In terms of false negatives, high triglycerides, hemolyzed hemoglobin, and bilirubin can lead to a false negative assay.11

Bottom line: The diagnostic accuracy of BDG tests is high for PCP and moderate for IFI. BDG tests are valuable diagnostic tools, but results must be interpreted in the context of individual clinical situations.



  1. Arvanitis M, et al. Molecular and nonmolecular diagnostic methods for invasive fungal infections. Clin Microbiol Rev. 2014;27(3):490-526. PMID 24982319.
  2. Karageorgopoulos DE, et al. b-D-glucan assay for the diagnosis of invasive fungal infections: a meta-analysis. Clin Infect Dis. 2011;52(6):750-70. PMID: 21367728.
  3. Falci DR, Stadnik CMB, Pasqualotto AC. A review of diagnostic methods for invasive fungal diseases: challenges and perspectives. Infect Dis Ther. 2017;6(2):213-223. PMID: 28357708.
  4. Lamoth F, Calandra T. Early diagnosis of invasive mould infections and disease. J Antimicrob Chemother. 2017;72(suppl_1):i19-i28. PMID: 28355464.
  5. Lamoth F, et al. β-glucan antigenemia assay for the diagnosis of invasive fungal infections in patients with hematological malignancies: a systematic review and meta-analysis of cohort studies from the Third European Conference on Infections in Leukemia (ECIL-3). Clin Infect Dis. 2012;54(5):633-43. PMID: 22198786.
  6. Karageorgopoulos DE, et al. Accuracy of b-D-glucan for the diagnosis of Pneumocystis jirovecii pneumonia: a meta-analysis. Clin Microbiol Infect. 2013;19(1):39-49. PMID: 22329494
  7. Onishi A, et al. Diagnostic accuracy of serum 1,3-D-glucan for pneumocystis jiroveci pneumonia, invasive candidiasis, and invasive aspergillosis: systematic review and meta-analysis. J Clin Microbiol. 2012; 50(1):7-15. PMID  22075593.
  8. Shi XY, et al. Diagnostic value of (1 /3)-b-D-glucan in bronchoalveolar lavage fluid for invasive fungal disease: A meta-analysis. Respir Med. 2016;117:48-53. PMID: 27492513.

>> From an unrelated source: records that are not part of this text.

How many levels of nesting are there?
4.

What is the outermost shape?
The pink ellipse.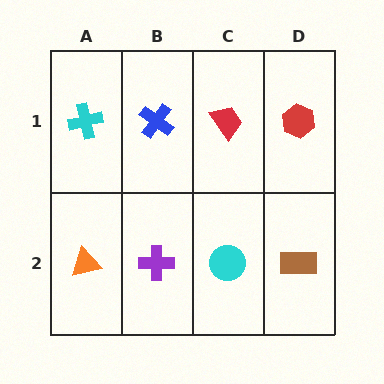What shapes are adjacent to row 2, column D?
A red hexagon (row 1, column D), a cyan circle (row 2, column C).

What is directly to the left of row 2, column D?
A cyan circle.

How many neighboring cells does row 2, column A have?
2.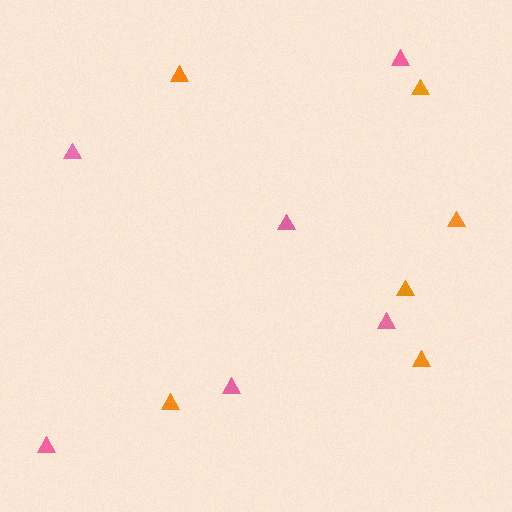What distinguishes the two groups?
There are 2 groups: one group of pink triangles (6) and one group of orange triangles (6).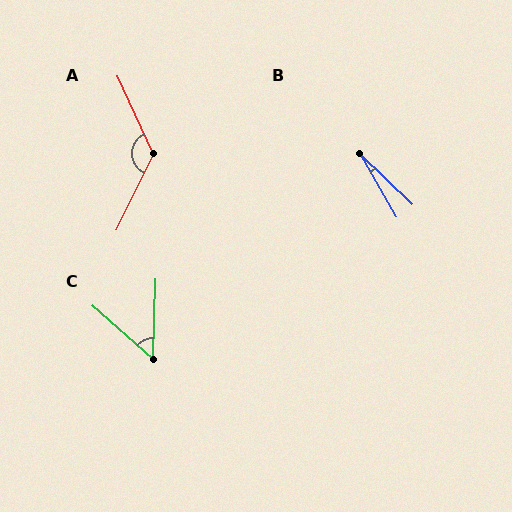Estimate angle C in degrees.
Approximately 50 degrees.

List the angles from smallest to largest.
B (16°), C (50°), A (129°).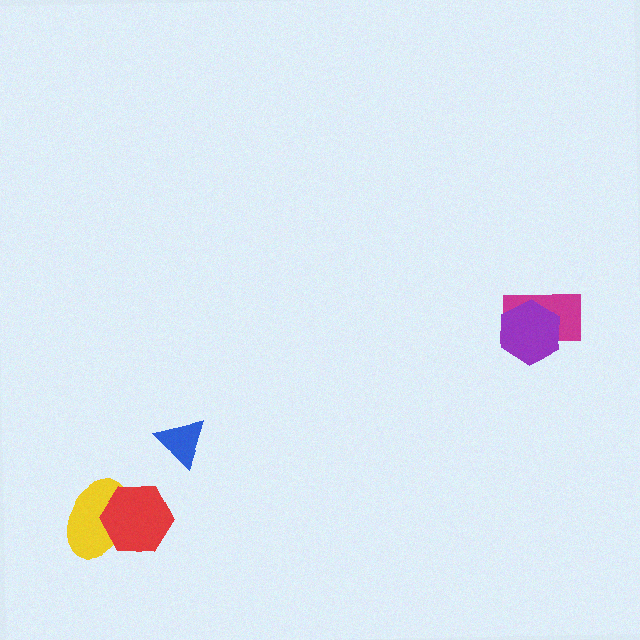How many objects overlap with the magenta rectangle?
1 object overlaps with the magenta rectangle.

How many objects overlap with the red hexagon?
1 object overlaps with the red hexagon.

  9. Prattes J, Schilcher G, Krause R. Reliability of serum 1,3-beta-D-glucan assay in patients undergoing renal replacement therapy: a review of the literature. Mycoses. 2015;58(1):4-9. PMID: 25339221.
  10. Mennink-Kersten MA, Ruegebrink D, Verweij PE. 2008. Pseudomonas aeruginosa as a cause of 1,3-beta-D-glucan assay reactivity. Clin Infect Dis. 46:1930–1931. PMID: 18540808.
  11. Tran T, Beal SG. Application of the 1,3-b-D-glucan (Fungitell) assay in the diagnosis of invasive fungal infections. Arch Pathol Lab Med. 2016;140(2):181-5. PMID: 26910223.